As for today, I read (mis-read?) Joseph Bronski as suggesting that the socialism of the welfare state takes away a lot of selection pressure that might otherwise have weeded out people with low intelligence or poor emotional makeup. And that this population is more likely to favor socialism, so there is a feedback loop operating.
Anyway, I think that all it takes for a society to continue to produce people without genius IQs is for there to be some point at which higher IQ actually reduces fitness on average. There are many ways that a high-IQ person could be more fragile. More of the brain works on abstract stuff, and so the person loses concrete skills (the proverbial absent-minded professor).

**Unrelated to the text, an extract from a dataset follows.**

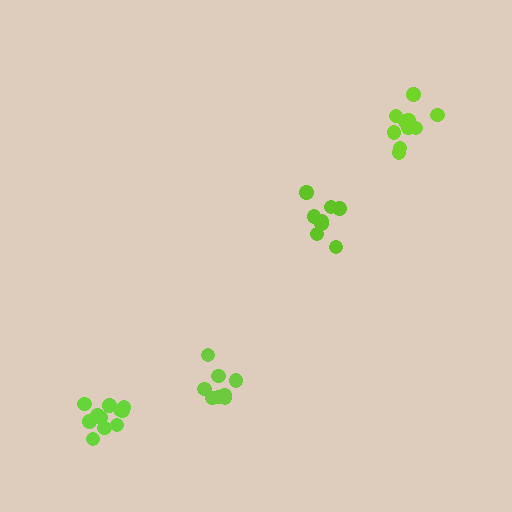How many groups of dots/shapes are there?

Or the person becomes more of a cognitive specialist, lacking general wisdom.
If high-IQ brains are more fragile, then mean regression kicks in to forestall any tendency for everyone to become geniuses. Just as the son of a tall male is likely to be shorter than his father, the son of a genius male is likely to be less of a genius than in his father. There will be individual exceptions, of course, but statistically you are more likely to see mean regression.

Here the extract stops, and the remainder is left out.